This may finally mean that the technology is on its way to practical application, although significant limitations still apply.
Nevertheless, this is a huge step forward in what is known as the “atomic laser” – a beam made of atoms marching like a single wave that could one day be used to test fundamental physical constants and engineering precision technology.
Atomic lasers have been around for a minute. The first atomic laser was created by a team of physicists at the Massachusetts Institute of Technology in 1996. The concept sounds quite simple: just as a traditional light-based laser consists of photons moving with their waves in sync, a laser made of atoms will require own wave -like nature to align before being stirred like a ray.
However, as with many things in science, it is easier to conceptualize than to realize. At the heart of the atomic laser is a state of matter called Bose-Einstein condensate or BEC.
BEC is created by cooling a cloud of bosons to just one part above absolute zero. At such low temperatures, atoms sink to the lowest possible energy state without stopping completely.

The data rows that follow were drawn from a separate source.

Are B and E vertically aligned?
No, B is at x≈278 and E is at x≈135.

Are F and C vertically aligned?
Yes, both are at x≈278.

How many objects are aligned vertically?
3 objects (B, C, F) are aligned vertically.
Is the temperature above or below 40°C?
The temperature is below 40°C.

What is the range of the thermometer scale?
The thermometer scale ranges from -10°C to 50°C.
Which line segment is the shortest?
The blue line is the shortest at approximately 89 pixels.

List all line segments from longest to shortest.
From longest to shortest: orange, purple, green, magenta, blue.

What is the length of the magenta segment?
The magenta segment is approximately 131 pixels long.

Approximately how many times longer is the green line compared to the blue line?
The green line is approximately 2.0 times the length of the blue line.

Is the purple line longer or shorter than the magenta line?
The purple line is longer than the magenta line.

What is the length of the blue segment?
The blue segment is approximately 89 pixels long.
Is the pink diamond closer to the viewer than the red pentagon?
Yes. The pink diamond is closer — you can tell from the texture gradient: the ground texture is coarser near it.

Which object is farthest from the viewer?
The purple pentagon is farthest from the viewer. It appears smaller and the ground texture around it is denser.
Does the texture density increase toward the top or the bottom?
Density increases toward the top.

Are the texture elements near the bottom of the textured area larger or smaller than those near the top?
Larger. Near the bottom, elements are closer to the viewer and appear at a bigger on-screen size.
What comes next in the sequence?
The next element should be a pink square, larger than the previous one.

When they reach these low energies, the quantum properties of the particles can no longer interfere with each other; they move close enough to each other to overlap, resulting in a high-density cloud of atoms that behaves like a “super atom” or a wave of matter.
However, BECs are something of a paradox. They are very fragile; even light can destroy BEC. Given that the atoms in BEC are cooled by optical lasers, this usually means that the existence of BEC is fleeting.

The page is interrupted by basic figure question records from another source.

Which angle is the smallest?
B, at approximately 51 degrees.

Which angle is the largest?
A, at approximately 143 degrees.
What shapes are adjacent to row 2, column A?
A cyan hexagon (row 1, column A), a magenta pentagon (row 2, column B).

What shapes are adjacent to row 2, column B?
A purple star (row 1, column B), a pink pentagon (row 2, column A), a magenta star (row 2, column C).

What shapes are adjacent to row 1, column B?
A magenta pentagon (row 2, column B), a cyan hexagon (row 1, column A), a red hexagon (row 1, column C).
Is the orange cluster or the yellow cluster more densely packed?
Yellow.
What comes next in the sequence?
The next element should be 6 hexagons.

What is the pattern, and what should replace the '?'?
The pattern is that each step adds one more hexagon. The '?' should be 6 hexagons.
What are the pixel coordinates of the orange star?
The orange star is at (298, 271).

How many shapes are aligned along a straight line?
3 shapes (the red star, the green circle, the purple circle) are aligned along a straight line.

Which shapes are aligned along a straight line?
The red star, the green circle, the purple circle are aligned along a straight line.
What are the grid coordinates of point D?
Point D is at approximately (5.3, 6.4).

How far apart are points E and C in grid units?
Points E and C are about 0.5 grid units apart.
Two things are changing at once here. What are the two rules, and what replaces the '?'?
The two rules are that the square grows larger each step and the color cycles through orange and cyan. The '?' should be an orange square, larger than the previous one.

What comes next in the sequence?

The atomic lasers that scientists have been able to achieve so far have been of the pulsed rather than the continuous variety; and involve firing only one pulse before a new BEC must be generated.
To create a continuous BEC, a team of researchers from the University of Amsterdam in the Netherlands realized that something needed to change.

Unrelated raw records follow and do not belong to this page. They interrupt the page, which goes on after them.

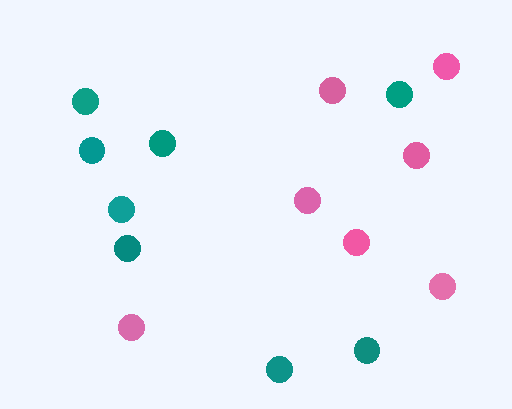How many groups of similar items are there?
There are 2 groups: one group of pink circles (7) and one group of teal circles (8).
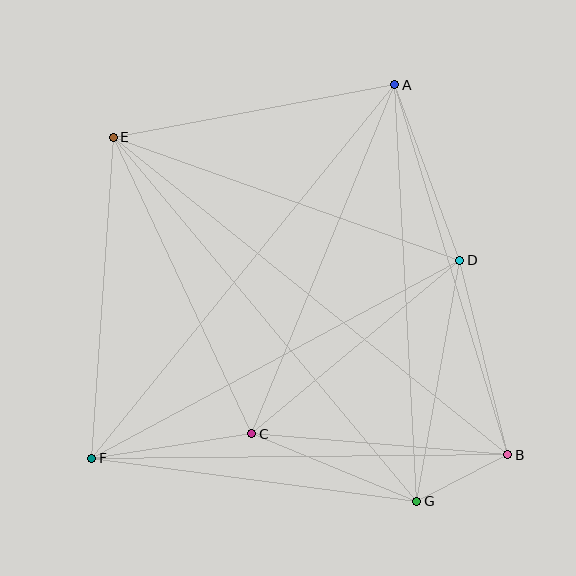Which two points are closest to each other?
Points B and G are closest to each other.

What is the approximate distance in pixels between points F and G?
The distance between F and G is approximately 328 pixels.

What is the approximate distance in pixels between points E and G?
The distance between E and G is approximately 474 pixels.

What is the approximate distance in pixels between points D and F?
The distance between D and F is approximately 418 pixels.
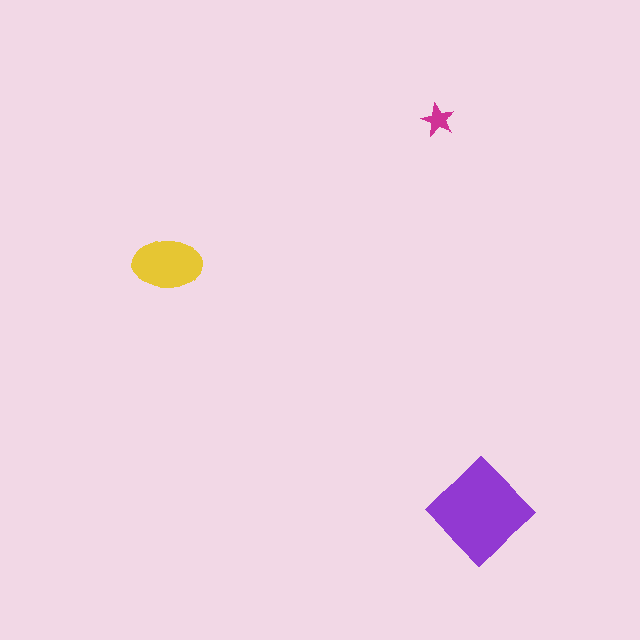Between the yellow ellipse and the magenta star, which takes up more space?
The yellow ellipse.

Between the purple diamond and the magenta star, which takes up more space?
The purple diamond.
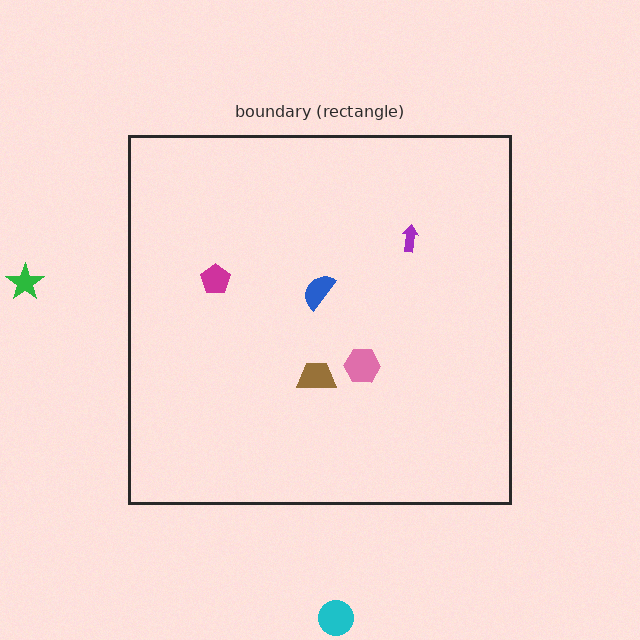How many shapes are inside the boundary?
5 inside, 2 outside.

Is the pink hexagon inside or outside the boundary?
Inside.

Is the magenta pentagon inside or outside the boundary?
Inside.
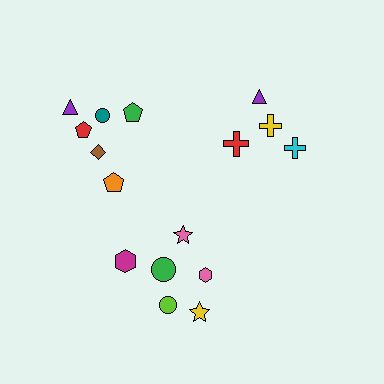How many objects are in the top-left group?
There are 6 objects.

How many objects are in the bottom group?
There are 6 objects.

“In previous experiments, the gradual cooling of atoms was done in one place. In our setup, we decided to distribute the cooling steps not in time but in space: we make the atoms move as they go through successive cooling steps,” explained physicist Florian. Shrek.
“Eventually, ultra-cold atoms arrive at the heart of the experiment, where they can be used to form coherent materials in BEC. But while these atoms are being used, the new atoms are about to fill the BEC. that way we can continue the process – essentially forever. “
This “heart of the experiment” is a trap that keeps the BEC protected from light, a tank that can be refilled continuously while the experiment continues.
However, protecting the BEC from the light produced by the cooling laser, although simple in theory, was again a little more difficult in practice. There were not only technical obstacles, but also bureaucratic and administrative ones.
“When we moved to Amsterdam in 2013, we started with a jump in faith, borrowed money, an empty room and a team fully funded by personal subsidies,” said physicist Chun-Chia Chen, who led the study.
“Six years later, in the early hours of Christmas morning 2019, the experiment was finally on the edge of work. We had the idea to add an extra laser beam to solve the latest technical difficulties and immediately every image we took showed BEC, the first continuous wave BEC. “
Now that the first part of the continuous atomic laser has been realized – the “continuous atom” part – the next step, the team said, is working to maintain a stable atomic beam. They could achieve this by transferring the atoms to an uncaptured state, thus extracting a wave of propagating matter.
Because they used strontium atoms, a popular choice for the BEC, the prospect opens up exciting opportunities, they said. Atomic interferometry using strontium BEC, for example, can be used to study relativity and quantum mechanics or to detect gravitational waves.
“Our experiment is analogous to the matter of a continuous-wave optical laser with fully reflective mirror cavities,” the researchers wrote in their paper.
“This demonstration to prove the principle provides a new, hitherto missing part of atomic optics, allowing the construction of continuous devices with coherent matter and waves.